The photoacid generator is not particularly limited and may be used singly or in combination of two or more.

For example, an anthracene salt system or a nitrobenzyl group. Sulfonic acid ester, diazomethane, ethylene dioxane, N -hydroxy quinone sulfonate, and halogen A photoacid generator can be used as the photoacid generator.

The phosphonium salt photoacid generator may be a sulfonate ester, and an anthracene salt including an aromatic group. Specific examples of the phosphonium salt photoacid generator may include triphenylsulfonium trifluoromethanesulfonate, trifluoromethanesulfonic acid (p-t-butoxyphenyl)diphenylphosphonium, trifluoromethanesulfonic acid p-T-butyloxyphenyl) hydrazine, triphenylphosphonium p-toluenesulfonate and the like.

Specific examples of the nitrobenzyl photoacid generator may contain 2-nitrobenzyl p-toluenesulfonate, 2,6-dinitrobenzyl p-toluenesulfonate, 2,4-dinitrobenzyl P-toluenesulfonate and its analogs. Specific examples of the sulfonate-based photoacid generator may contain 1,2,3-cis (methanesulfonyloxy)benzene, 1,2,3-cis (trifluoromethanesulfonyloxy)benzene, 1, 2,3-Sent (p-toluenesulfonyloxy)benzene and its analogs. Specific examples of the diazomethane-based photoacid generator may contain bis(phenylsulfonyl)diazomethane, bis(p-toluenesulfonyl)diazomethane, and the like. Specific examples of the ethylenediamine photoacid generator may contain bis-o-(p-toluenesulfonyl)-α-dimethylglyoxime, bis-o-(n-butylsulfonyl)-α- Dimethylglyoxime and its analogs. Specific examples of the N-hydroxy quinone sulfinate photoacid generator may contain N -hydroxysuccinimide methane sulfonate, N -hydroxysuccinimide trifluoromethane sulfonate, and the like. Halogen Specific examples of the photoacid generator may contain 2-(4-methoxyphenyl)-4,6-bis(trichloromethyl)-1,3,5-tri 2-(4-methoxynaphthyl)-4,6-bis(trichloromethyl)-1,3,5-three And its analogues.

The photoacid generator may be present in an amount of from 0.01 to 15% by weight based on the total weight of the solid content of the antireflective coating composition. More specifically, the photoacid generator may be included in an amount ranging from 3 to 10% by weight.

(c) Crosslinker

The crosslinking agent used in the present invention is not particularly limited, and may be any crosslinking material which can initiate a crosslinking reaction by light and/or heat, preferably a compound which thermally initiates a crosslinking reaction.

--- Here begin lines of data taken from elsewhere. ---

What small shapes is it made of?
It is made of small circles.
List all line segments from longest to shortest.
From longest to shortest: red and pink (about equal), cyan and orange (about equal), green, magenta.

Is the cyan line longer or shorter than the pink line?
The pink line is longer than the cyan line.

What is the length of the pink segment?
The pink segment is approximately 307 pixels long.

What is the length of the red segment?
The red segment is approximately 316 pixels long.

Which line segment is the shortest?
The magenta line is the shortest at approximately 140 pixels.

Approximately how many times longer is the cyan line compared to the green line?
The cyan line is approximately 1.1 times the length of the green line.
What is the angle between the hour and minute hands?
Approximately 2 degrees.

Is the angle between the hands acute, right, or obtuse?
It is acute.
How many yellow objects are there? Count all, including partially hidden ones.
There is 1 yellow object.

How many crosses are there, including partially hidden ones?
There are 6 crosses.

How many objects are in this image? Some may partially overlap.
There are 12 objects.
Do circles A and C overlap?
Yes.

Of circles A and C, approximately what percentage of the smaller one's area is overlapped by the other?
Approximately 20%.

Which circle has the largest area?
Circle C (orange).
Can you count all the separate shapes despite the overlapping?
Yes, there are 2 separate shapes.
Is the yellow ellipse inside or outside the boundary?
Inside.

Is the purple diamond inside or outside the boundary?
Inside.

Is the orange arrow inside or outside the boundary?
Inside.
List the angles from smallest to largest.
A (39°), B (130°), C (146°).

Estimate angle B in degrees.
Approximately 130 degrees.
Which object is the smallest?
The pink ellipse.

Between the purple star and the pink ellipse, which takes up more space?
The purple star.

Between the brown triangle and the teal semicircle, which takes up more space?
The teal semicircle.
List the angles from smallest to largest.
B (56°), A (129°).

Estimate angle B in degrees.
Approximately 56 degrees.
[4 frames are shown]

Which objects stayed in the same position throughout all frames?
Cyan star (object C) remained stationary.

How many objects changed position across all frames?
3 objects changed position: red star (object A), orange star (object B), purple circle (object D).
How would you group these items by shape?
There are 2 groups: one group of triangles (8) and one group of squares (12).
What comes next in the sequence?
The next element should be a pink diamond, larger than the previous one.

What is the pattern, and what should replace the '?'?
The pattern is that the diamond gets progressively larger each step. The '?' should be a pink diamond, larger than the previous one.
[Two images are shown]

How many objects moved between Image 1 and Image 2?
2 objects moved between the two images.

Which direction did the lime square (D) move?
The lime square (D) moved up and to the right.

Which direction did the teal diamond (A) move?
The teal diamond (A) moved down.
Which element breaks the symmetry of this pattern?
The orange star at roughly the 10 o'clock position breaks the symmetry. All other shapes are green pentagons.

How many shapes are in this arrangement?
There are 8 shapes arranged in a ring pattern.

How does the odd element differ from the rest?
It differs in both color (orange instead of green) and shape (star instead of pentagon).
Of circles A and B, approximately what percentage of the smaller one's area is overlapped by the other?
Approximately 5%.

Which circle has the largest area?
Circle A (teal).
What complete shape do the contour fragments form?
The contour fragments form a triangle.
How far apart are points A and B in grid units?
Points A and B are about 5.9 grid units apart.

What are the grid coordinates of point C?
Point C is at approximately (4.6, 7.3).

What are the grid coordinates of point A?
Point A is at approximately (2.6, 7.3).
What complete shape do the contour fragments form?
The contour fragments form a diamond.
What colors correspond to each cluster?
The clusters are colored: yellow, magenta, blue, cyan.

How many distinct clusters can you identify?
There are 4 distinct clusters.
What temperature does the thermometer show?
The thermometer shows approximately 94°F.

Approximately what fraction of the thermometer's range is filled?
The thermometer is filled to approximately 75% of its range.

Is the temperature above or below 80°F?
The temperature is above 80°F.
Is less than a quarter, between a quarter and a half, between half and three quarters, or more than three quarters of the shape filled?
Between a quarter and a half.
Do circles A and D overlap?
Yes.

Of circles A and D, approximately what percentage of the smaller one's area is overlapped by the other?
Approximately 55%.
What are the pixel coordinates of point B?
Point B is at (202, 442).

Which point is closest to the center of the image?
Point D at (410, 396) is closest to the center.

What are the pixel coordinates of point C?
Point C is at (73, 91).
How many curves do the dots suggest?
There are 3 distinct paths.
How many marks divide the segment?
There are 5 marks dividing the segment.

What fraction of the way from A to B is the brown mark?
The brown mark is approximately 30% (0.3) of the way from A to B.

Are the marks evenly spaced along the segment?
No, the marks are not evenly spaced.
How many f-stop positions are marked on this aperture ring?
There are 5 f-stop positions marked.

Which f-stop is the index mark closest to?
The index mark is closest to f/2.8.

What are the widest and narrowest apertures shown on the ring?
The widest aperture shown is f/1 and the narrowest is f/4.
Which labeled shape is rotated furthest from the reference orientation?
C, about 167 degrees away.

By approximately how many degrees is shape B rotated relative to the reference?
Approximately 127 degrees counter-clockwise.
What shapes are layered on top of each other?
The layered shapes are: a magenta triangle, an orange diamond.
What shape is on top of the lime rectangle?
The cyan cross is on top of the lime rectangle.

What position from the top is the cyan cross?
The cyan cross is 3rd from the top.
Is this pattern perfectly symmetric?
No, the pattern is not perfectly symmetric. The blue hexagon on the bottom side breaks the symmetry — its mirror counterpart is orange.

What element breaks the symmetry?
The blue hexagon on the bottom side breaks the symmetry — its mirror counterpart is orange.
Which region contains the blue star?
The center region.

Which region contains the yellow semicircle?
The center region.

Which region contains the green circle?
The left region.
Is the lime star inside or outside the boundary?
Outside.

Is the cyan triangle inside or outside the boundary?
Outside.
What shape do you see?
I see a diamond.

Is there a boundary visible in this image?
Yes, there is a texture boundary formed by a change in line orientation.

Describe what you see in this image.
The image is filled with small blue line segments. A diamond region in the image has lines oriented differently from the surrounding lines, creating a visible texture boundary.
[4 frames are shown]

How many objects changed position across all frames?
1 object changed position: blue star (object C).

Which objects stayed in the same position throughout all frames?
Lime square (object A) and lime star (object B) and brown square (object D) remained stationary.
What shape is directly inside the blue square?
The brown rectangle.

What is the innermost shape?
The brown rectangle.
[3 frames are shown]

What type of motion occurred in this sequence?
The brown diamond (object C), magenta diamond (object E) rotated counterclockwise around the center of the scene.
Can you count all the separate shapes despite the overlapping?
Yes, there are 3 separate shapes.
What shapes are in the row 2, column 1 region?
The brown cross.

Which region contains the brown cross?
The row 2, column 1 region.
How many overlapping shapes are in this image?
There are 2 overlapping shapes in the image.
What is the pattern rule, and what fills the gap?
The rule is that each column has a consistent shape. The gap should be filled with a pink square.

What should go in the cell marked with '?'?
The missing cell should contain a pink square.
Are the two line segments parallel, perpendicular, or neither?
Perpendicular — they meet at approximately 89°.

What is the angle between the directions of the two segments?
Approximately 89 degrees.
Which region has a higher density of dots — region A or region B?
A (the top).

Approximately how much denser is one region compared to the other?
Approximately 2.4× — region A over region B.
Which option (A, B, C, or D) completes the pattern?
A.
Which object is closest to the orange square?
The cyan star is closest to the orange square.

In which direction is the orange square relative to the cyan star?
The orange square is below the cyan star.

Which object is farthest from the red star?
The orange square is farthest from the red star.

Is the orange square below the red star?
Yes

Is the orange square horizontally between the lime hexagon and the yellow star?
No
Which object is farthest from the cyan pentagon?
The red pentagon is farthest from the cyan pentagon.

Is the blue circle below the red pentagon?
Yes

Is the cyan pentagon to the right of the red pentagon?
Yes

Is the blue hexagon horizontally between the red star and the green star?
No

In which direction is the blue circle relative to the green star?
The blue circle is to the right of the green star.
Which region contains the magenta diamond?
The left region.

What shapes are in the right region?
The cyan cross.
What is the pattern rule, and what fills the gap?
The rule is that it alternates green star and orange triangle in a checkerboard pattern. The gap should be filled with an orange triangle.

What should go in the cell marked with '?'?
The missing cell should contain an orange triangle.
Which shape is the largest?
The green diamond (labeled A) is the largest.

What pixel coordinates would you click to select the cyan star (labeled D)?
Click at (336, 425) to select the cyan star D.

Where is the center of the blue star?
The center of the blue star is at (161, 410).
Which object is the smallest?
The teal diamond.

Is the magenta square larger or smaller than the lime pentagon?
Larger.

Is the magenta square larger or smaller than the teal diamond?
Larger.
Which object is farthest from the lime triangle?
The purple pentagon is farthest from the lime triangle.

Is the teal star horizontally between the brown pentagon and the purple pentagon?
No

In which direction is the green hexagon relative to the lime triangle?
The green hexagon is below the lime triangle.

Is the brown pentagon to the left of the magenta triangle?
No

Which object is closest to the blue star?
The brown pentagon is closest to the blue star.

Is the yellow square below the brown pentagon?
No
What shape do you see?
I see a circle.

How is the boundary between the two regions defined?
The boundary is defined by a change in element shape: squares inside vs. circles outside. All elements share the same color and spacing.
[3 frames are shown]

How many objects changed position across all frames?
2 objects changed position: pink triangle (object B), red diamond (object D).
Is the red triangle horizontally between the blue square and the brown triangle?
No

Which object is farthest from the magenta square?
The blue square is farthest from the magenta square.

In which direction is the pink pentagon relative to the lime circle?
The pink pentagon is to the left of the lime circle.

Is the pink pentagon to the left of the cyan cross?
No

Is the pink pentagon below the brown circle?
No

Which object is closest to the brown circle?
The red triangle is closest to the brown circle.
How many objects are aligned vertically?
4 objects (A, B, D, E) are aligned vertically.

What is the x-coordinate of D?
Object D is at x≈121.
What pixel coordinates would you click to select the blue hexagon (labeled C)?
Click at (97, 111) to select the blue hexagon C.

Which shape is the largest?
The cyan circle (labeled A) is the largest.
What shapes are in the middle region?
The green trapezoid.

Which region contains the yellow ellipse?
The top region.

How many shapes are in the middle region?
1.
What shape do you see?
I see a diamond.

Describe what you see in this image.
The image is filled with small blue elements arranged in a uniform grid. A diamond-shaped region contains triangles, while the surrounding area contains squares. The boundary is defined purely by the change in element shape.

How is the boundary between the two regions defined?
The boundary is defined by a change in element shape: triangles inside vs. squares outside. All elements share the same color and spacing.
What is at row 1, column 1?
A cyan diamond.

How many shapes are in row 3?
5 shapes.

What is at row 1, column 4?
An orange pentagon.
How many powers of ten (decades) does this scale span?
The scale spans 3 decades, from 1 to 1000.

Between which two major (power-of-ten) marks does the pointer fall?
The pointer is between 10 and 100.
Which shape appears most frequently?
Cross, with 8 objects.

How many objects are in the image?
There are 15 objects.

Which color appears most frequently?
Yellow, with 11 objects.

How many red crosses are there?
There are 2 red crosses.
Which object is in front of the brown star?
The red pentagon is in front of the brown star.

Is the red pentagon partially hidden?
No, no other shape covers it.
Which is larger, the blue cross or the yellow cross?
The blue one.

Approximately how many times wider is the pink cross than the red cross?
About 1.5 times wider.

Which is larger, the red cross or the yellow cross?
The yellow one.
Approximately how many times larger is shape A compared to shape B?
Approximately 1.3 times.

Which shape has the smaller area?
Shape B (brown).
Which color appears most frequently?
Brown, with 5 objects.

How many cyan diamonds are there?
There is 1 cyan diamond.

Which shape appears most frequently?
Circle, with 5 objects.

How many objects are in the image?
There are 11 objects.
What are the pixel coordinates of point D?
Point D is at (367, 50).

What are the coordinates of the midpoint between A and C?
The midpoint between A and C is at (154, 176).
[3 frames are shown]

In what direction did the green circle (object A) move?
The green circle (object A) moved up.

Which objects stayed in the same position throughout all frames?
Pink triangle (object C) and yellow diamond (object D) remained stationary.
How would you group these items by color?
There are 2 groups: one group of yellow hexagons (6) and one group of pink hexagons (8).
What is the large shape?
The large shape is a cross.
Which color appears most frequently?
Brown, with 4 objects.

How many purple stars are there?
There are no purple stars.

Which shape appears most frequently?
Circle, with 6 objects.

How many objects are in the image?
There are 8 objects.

When the photoacid generator is exposed to active radiation to release an acid, the above crosslinked substance may be cured, crosslinked or hardened.

Preferred crosslinking agents of the present invention may be, for example, a melamine crosslinking agent, an acetylene urea crosslinking agent, or a benzoquinone. A crosslinking agent, a urea crosslinking agent, and the like. One particular embodiment of the melamine crosslinking agent may be a melamine-formaldehyde resin.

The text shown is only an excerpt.